44 It submitted that the context in fact was quite different. It said that Siemens had specifically set up clause 13.4 as an answer to Tolco’s claim because it was, to quote Siemens, “time barred”. In other words Siemens was specifically asserting that clause 13.4 had the result that a claim otherwise available under the Act was defeated by clause 13.4. In that context all that the Adjudicator did, and all that he was required to do according to Tolco, was to state the self-evident effect of s34. The effect of section 34 is that any contractual provision purportedly restricting the operation of the Act is void. Siemens were contending for precisely that result from clause 13.4 - which the Act specifically invalidates. There was no further reasoning to be stated. Anything more according to Tolco would have been entirely otiose.

45 The question as to whether s34 will invalidate a particular provision of the contract is not a simple matter.
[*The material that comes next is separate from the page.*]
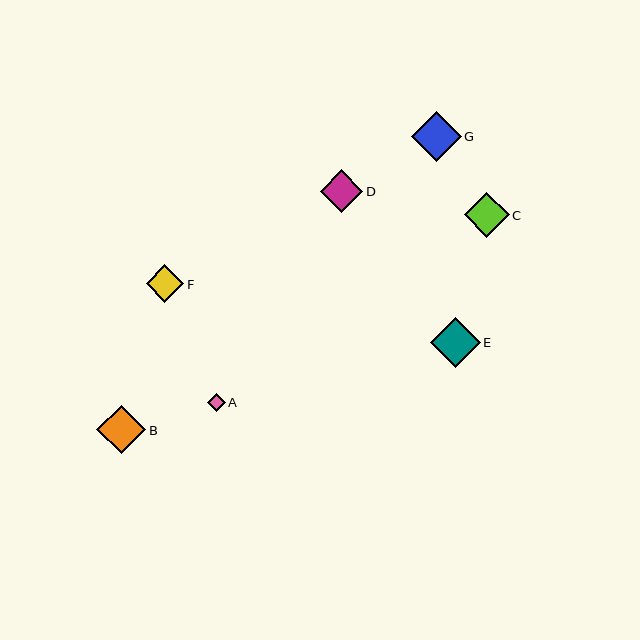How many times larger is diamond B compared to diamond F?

Apart from the reference to
John Goss set out above one can also see the debate in Minister of Commerce v Contrax Plumbing [2004] NSWSC 823 at [31] - [43] at first instance and on appeal in Minister for Commerce v Contrax Plumbing [2005] NSWCA 142. A decision in any case requires a careful consideration of the Act and the effect of the particular provisions on the operation of the Act.

46 I have earlier in the first ground set out the various responses appearing in the documents which were before the adjudicator. Plainly the question of the interaction between clause 13.4 of the contract and s34 of the Act was before the adjudicator. The question was clearly raised in the adjudication application in clause 2.12 and I set out in paragraph 17 above Siemens’ response to this paragraph. It is notable that no reference is made to authority or to the factors which Siemens now suggest are necessary to consider in order to decide whether or not s34 had an effect on clause 13.4. In other parts of the documents Siemens had referred to legal authority where it thought it appropriate. The submission was nothing more than a denial of the proposition put forward by Tolco that clause 13.4 limited a claim under the Act and was void under s34.

47 The adjudicator is not necessarily legally trained and has to consider the submissions which are made to him. The submission made to him was a very simple one and in the absence of any further detail being put the simple response given by the adjudicator is appropriate. Having regard to the content of the submissions put to the adjudicator I would not conclude, as I am invited to by Siemens’ submissions, that the conclusion is arbitrary. All that the adjudicator has done is accept Tolco’s submission in preference to Siemens’ simple denial. All the adjudicator was doing was responding to the extent of the submissions put to him. If the submissions had included detail that the adjudicator did not refer to, then there may be some basis for inferring that the conclusion was arbitrary but that is not this case. In these circumstances this challenge fails.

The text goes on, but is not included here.